Bernard Wesphael a enlacé sa fille lors d'une interruption d'audience à la suite de ce témoignage.

"Je n'ai jamais vu Bernard s'énerver"

L.S. et M.C., anciens collaborateurs de Bernard Wesphael, ont décrit jeudi devant la cour une personne "pas colérique". "Je ne l'ai jamais vu s'énerver, pourtant Dieu sait si, parfois, il aurait pu", a déclaré le premier. L.S. est devenu est 2004 le collaborateur parlementaire de l'accusé, et l'est resté jusqu'en 2014.

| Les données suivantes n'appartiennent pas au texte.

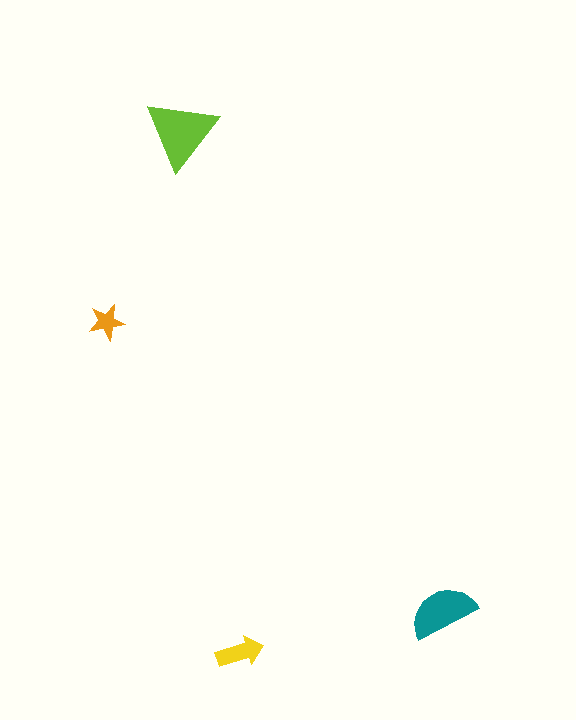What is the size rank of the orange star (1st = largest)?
4th.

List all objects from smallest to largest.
The orange star, the yellow arrow, the teal semicircle, the lime triangle.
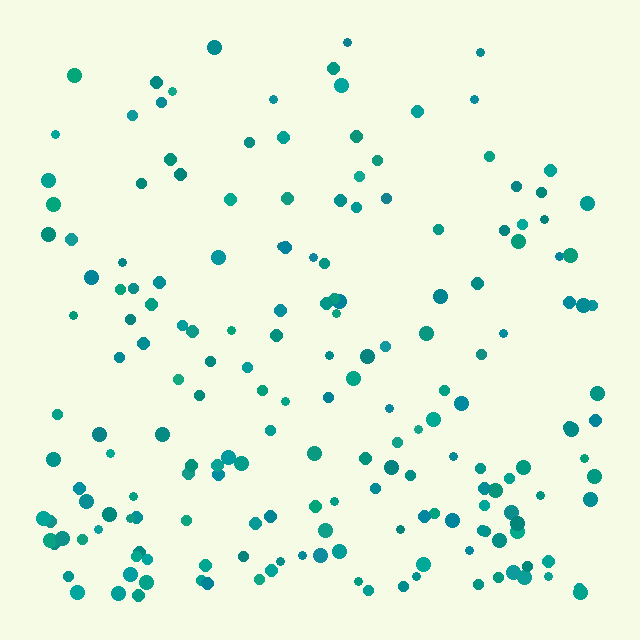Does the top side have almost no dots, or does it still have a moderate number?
Still a moderate number, just noticeably fewer than the bottom.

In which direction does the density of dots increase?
From top to bottom, with the bottom side densest.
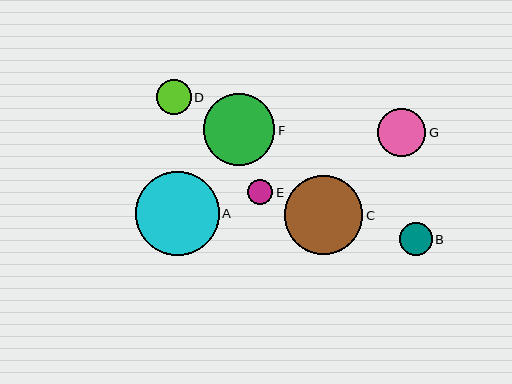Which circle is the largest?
Circle A is the largest with a size of approximately 84 pixels.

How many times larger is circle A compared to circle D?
Circle A is approximately 2.4 times the size of circle D.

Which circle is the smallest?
Circle E is the smallest with a size of approximately 25 pixels.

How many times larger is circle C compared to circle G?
Circle C is approximately 1.6 times the size of circle G.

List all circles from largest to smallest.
From largest to smallest: A, C, F, G, D, B, E.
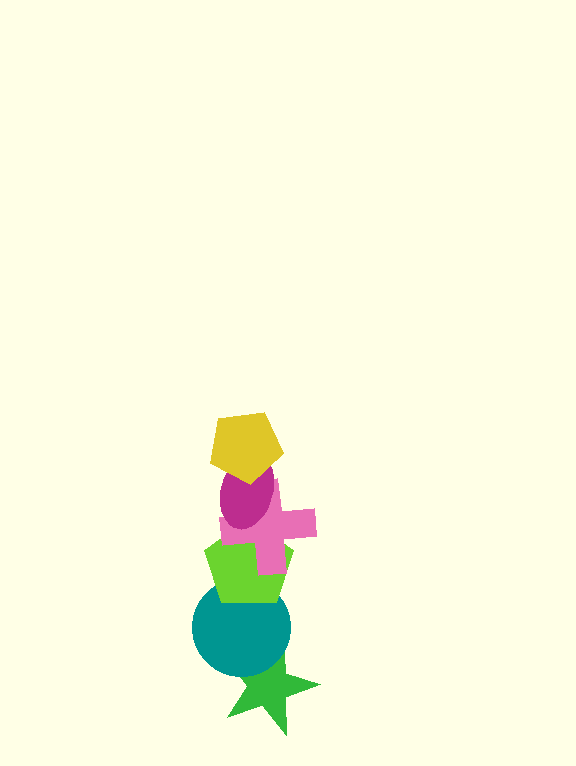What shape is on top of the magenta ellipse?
The yellow pentagon is on top of the magenta ellipse.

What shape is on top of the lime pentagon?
The pink cross is on top of the lime pentagon.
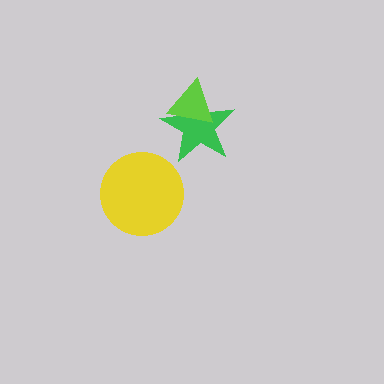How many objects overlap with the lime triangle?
1 object overlaps with the lime triangle.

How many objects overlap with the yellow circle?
0 objects overlap with the yellow circle.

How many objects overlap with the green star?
1 object overlaps with the green star.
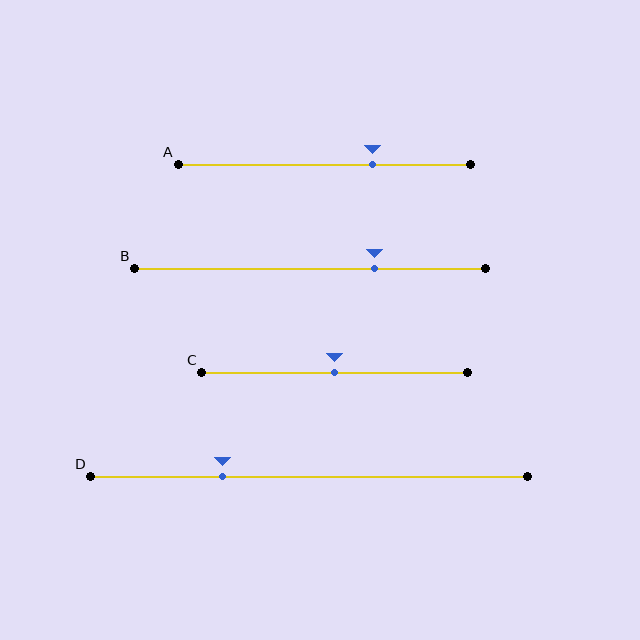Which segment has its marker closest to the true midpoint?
Segment C has its marker closest to the true midpoint.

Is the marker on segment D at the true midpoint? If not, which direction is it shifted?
No, the marker on segment D is shifted to the left by about 20% of the segment length.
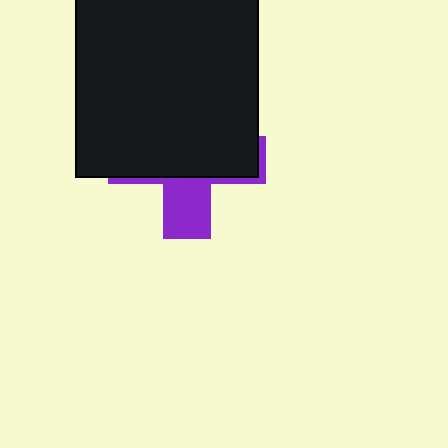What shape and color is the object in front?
The object in front is a black square.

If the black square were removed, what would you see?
You would see the complete purple cross.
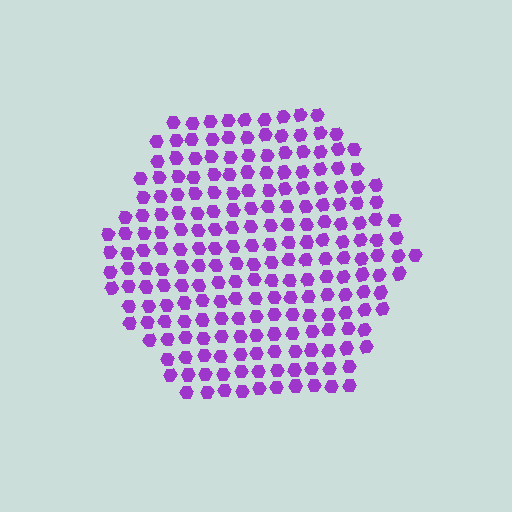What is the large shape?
The large shape is a hexagon.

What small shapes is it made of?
It is made of small hexagons.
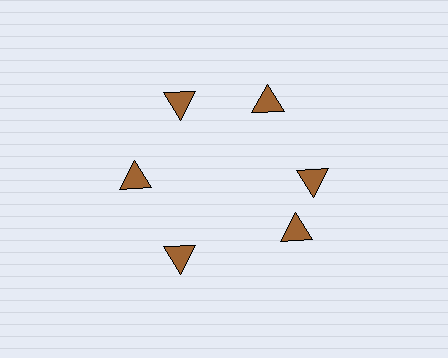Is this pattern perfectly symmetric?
No. The 6 brown triangles are arranged in a ring, but one element near the 5 o'clock position is rotated out of alignment along the ring, breaking the 6-fold rotational symmetry.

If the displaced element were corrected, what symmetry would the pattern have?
It would have 6-fold rotational symmetry — the pattern would map onto itself every 60 degrees.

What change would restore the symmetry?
The symmetry would be restored by rotating it back into even spacing with its neighbors so that all 6 triangles sit at equal angles and equal distance from the center.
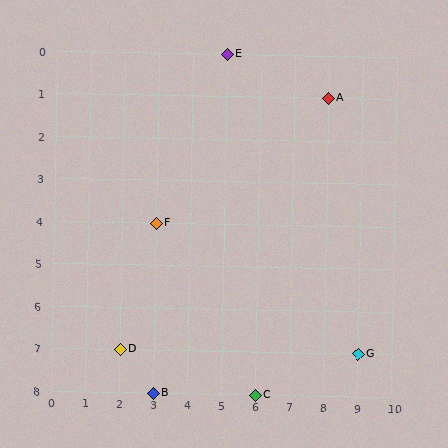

"Il nous arrivait de boire un verre, mais il n'avait pas de problème particulier" avec l'alcool, raconte-t-il. "Nous avions d'excellents rapports, qui n'étaient pas hiérarchiques." Le témoin ajoute que son mariage avec Véronique Pirotton avait été pour lui "une surprise", mais Bernard Wesphael lui parlait peu de sa vie privée.

M.C. a travaillé avec lui pendant 20 ans, mais elle l'a connu avant car il était marié à son amie, Acia I., et le couple avait une petite fille, Saphia. "Ils étaient très amoureux." Lors de leur séparation, après plusieurs années de mariage, "il l'a aidée à partir dans les meilleures conditions possibles. Ils habitaient tout près, il n'y avait pas de problèmes entre eux deux. Encore aujourd'hui, ce sont deux personnes qui ont de bons souvenirs ensemble."

"Je ne l'ai jamais vu se mettre en colère. A la limite, c'est moi qui gueulait et lui qui se taisait!", explique-t-elle encore.

Outre sa fonction de collaboratrice, la témoin était devenue l'amie de l'accusé, "sa confidente". "C'est quelqu'un de gentil, qui faisait facilement confiance." Au sujet de son mariage avec Mme Pirotton, M.C. précise ne pas avoir compris. "Quelqu'un de 55 ans ne se marie pas en deux mois! On savait, par réputation à Liège, qu'elle faisait partie des gens qui avaient des problèmes d'assuétudes, qu'elle était malade." "J'ai eu l'impression que leur mariage a été un marché de dupes. Il donnait l'impression que c'était quelqu'un qui avait les moyens, or c'est faux, ce n'est pas parce qu'on est parlementaire qu'on est riche. Elle pensait qu'il allait financer les travaux de sa maison, qu'ils allaient acheter un appartement de luxe, aller au restaurant,... Mais Bernard ne répond pas à ces critères-là, il n'avait pas l'envergure financière nécessaire. Lui rêvait d'un grand amour, il pensait qu'il avait rencontré la femme idéale, mais ça n'existe pas!"

Elle indique qu'elle ne l'a jamais vu saoul. Parfois, il était joyeux, et à ce moment-là "c'est bien simple, il tourne les talons et il s'en va. Il ne prend même pas sa voiture".

L'avocat général a ensuite interpellé Bernard Wesphael au sujet des quelques fois où il n'avait pas dormi chez Véronique Pirotton alors qu'elle n'allait pas bien. "C'est un peu contradictoire avec ce que vous nous avez raconté au sujet de la mer, que vous ne vouliez pas l'abandonner, non?" "Je suis parti quelques fois c'est vrai, j'avais besoin de souffler. Je retournais chez moi, j'ai été une seule fois à l'hôtel. Je veux dire que j'ai essayé par tous les moyens de l'aider systématiquement à sortir de la situation dans laquelle elle se trouvait. Le nombre de fois où nous n'avons pas passé la soirée ensemble est très limité", a-t-il répondu.

"Ces raccourcis me sont insupportables", a rétorqué Me Mayence. "Victor en est le meilleur témoin. Bernard Wesphael était présent lors de ces crises et il est resté. Il est peut-être parti quelques fois, mais à côté de cela, il était là aussi à d'extrêmes nombreuses reprises dans des situations difficiles. Je ne voudrais pas qu'on fasse des assimilations avec ce qui se passe à Ostende!"